M10 Amasa Lyman Clark /
Amasa 100 birthday highlights-002
When Leland Stanford lifted his sledge to strike the Golden Spike, as a boy nearly four years of age, he was learning to help his mother set the table and dry the dishes. Only he remembers how hard it was to do this after nightfall for then the sun was down and their only light came from a string floating in a dish of tallow.
He recalls still how very proud his mother was when she was able to have candle molds. Yes, then real candles were possible and the little boy could see much farther.

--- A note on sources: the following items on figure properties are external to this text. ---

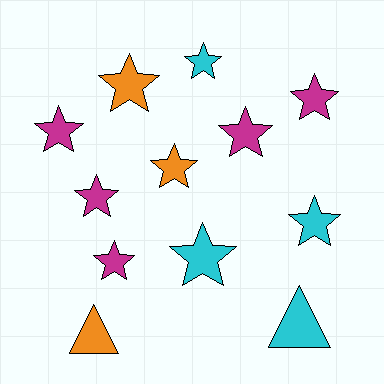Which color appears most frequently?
Magenta, with 5 objects.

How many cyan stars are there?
There are 3 cyan stars.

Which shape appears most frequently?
Star, with 10 objects.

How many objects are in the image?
There are 12 objects.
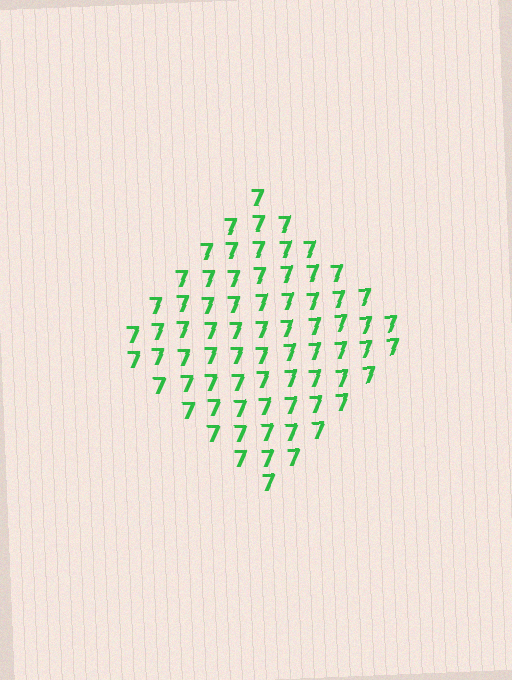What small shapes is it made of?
It is made of small digit 7's.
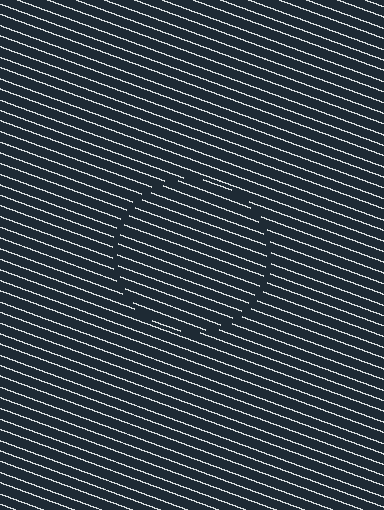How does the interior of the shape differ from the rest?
The interior of the shape contains the same grating, shifted by half a period — the contour is defined by the phase discontinuity where line-ends from the inner and outer gratings abut.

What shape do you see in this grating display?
An illusory circle. The interior of the shape contains the same grating, shifted by half a period — the contour is defined by the phase discontinuity where line-ends from the inner and outer gratings abut.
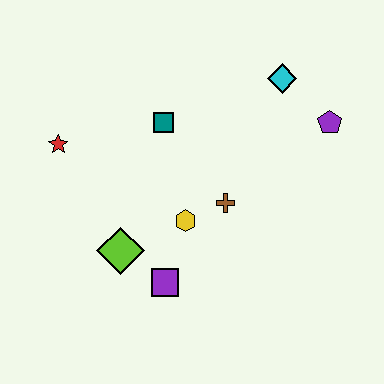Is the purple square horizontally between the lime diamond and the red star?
No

In a starched white shirt with piercing eyes, the little boy stood close while a far-reaching and stirring event took place. Aurelia S. Rogers believed that children should be taken from streets in idleness and given an organization that would put a song in their hearts and treasurers in their hands. Thus the Primary was born.

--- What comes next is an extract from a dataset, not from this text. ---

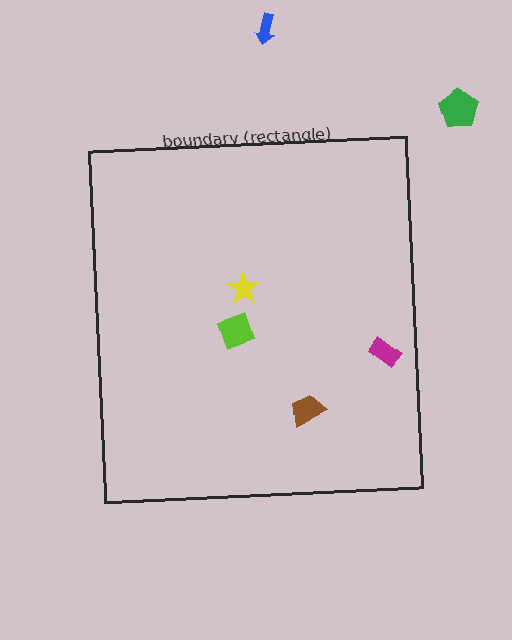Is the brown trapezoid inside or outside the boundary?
Inside.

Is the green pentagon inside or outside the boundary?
Outside.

With a twinkle of eye and a wry smile, he recalls that the Clarks were the first people in Farmington to have water in the house coming from a tap.

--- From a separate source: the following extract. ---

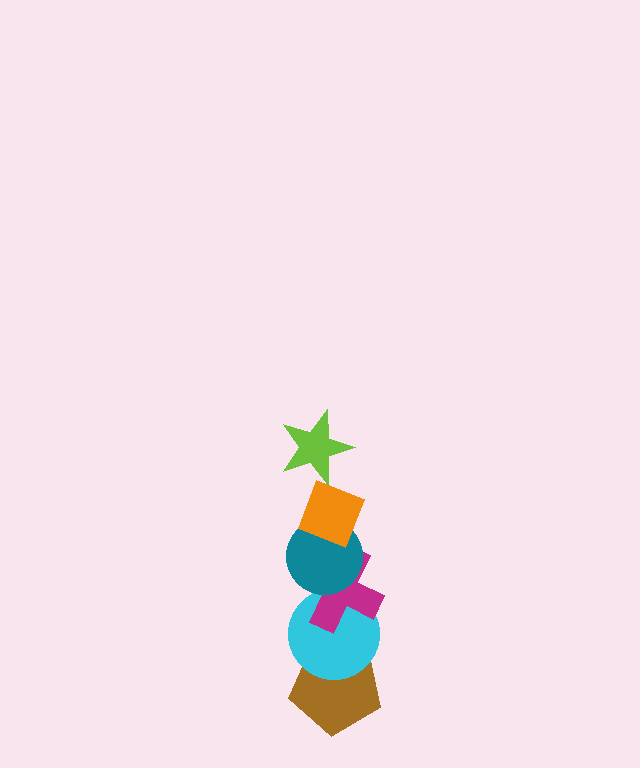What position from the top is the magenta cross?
The magenta cross is 4th from the top.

As a shy young man of twenty with an understanding heart, he had asked Alice Charlotte Steed to be his bride. And Alice Charlotte had said "yes" and so they had dreamed and worked and prayed together. As an old adage expressed it, "they had worked like everything depended upon them during the day and then at night prayed like everything depended upon the Lord."
But Alice Charlotte could not stay long and so, as he bad her goodbye, his dreams were wrapped carefully as he wept softly and took his children by their hands and told them they must keep their mother's light still shining.
Then a few years later, from the wings of his stage, stepped another charming lady, and as Susan Duncan smiled, he dusted off his dream and knew that life was good.
She was scholarly, confident and ambitious. She taught their children that winning battles was important and that he who wins must work.